My favourite comedy show of the last decade is undoubtedly 30 Rock. A sitcom that revolves around the makings of a Saturday Night Live-esque sketch show, TGS (The Girlie Show with Tracy Jordan), its capacity for relentless off-the-wall jokes is unmatched. It’s a show that fits my sense of humour perfectly.
Sadly, 30 Rock came to an end in January 2013 with a shortened Season 7. It was a critical darling, with Emmy nominations galore each year and great reviews, but it didn’t quite pull in the ratings that channel NBC wanted. It never really had the same syndication push over here in the UK that similar shows such as Friends and Scrubs had, so it’s only now that I’ve been able to watch Season 7 in a proper way, on DVD. Having now watched the entirety of the show, I’m very happy to say that the final episodes of 30 Rock were as clever and funny as any other and sent the show out on a high.
For those that are unaware about the show, the lead character in the show is Liz Lemon (Tina Fey), a middle-aged woman trying to balance work and home life. From being a social outcast and oddball in the beginning, she has gradually become more “normal” in the eyes of her colleagues, with a husband and ambitions of having children. The other main attraction of the show is network president Jack Donaghy (Alec Baldwin), whose amazing vanity and doctrinal views are as crazy as they are hilarious, and his quest to reach the top of NBC’s parent company Kabletown. The show generally sees Liz tries to wrangle the eccentric stars of her show Jenna Maroney (Jane Krakowski) and Tracy Jordan (Tracy Morgan) and seeks the advice of Jack the executive. These are just the main threads of the series which this season included bizarre subplots such as the mad Jenna and her fake Jimmy Buffet-style personality drawing legions of fans that could potentially swing the 2012 US Presidential election and Tracy drawing Jack into a lawsuit battle over his movie Aunt Phatso.
30 Rock continues its great satire of modern TV and culture in general into its last season. The digs at parent channel NBC (which is parodied directly in the show) keep coming as they indirectly criticise the way in which their show was handled and the “dumbing down” of TV. Brilliant pastiches of other programs like the made-up game show Homynym are part of the show’s edge and lasting appeal. Through Jack it also provides a brilliant send-up of the rich Republican stereotype, with his attempts at getting Mitt Romney this season part of the show’s rich heritage of political jokes. But still 30 Rock’s trademark humour is its ability to make jokes with almost every line, a trait that only Family Guy really does as well on TV. It’s a show so quotable with so many memorable lines that make me break with laughter. Some gems from this season include:
“He’s avoiding me. What am I my son’s piano recital?”

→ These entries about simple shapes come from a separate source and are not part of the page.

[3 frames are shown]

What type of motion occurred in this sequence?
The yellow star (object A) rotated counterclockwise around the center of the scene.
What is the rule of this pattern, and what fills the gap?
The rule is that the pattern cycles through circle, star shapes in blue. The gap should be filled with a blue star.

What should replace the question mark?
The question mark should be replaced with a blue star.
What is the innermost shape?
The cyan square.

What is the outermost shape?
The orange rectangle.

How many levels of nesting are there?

“The night is young, and neither are you.”
“At some point, you have to turn the horse into glue”
“She’s lying like a rug. Rug is an offensive term for Persians that I made up.”
“I’m doing absolutely nothing. I got the idea from watching your President Obama the last four years.”

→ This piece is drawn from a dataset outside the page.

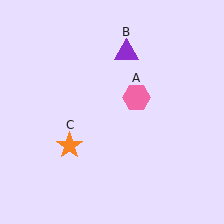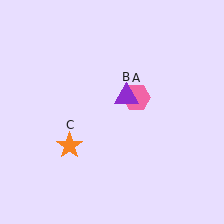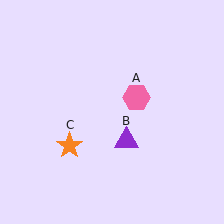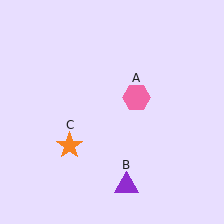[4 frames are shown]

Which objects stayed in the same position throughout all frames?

“My boyfriend was supposed to pick me up after that shoot, so I called him and I was like “OJ, where are you?” And he was like, “Wait, you’re alive? Then who did I kill?””

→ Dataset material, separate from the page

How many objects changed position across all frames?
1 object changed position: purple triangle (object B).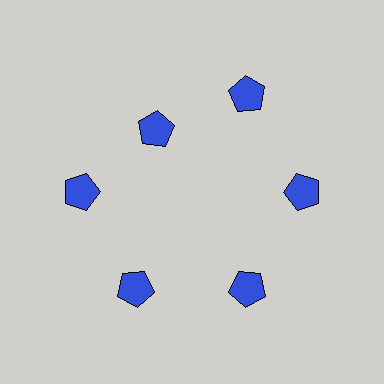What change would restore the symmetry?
The symmetry would be restored by moving it outward, back onto the ring so that all 6 pentagons sit at equal angles and equal distance from the center.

“There are no bad ideas Lemon, only great ideas that go horribly wrong.”
“Sorry Liz, I’m not even sure if they serve brunch after…the 90s.”
“I’ll have my Jews on you so fast, you’ll think you’re an Asian girl.”
Whilst being hysterically funny, the final season does a great job of wrapping up the show’s main plots and giving it an emotional resonance that would be forgiven if it was missed but makes the show a lot stronger for it. Perhaps the best episode in terms of drama is the third to last one, “A Goon’s Deed in a Weary World”. Jack finally becomes king of the castle as he’s installed as CEO of Kabletown, the cast and crew of TGS give up on their quest to save it from cancellation and Liz gets the children she’s wanted for so long, adopted twins that seem like they’ll be able to replace Jenna and Tracy as the people she cares for when the show ends.
I’m sad that 30 Rock is over, as there’s nothing quite like it on TV at the moment and certainly nothing quite as funny. But to see it end in the way it did, and stay consistently funny to the end makes it almost worthwhile. If you haven’t seen it, definitely put on a few episodes and see if it’s for you. And if even if you don’t, at least take Tracy Jordan’s sage life advice and “live every week like it’s shark week”.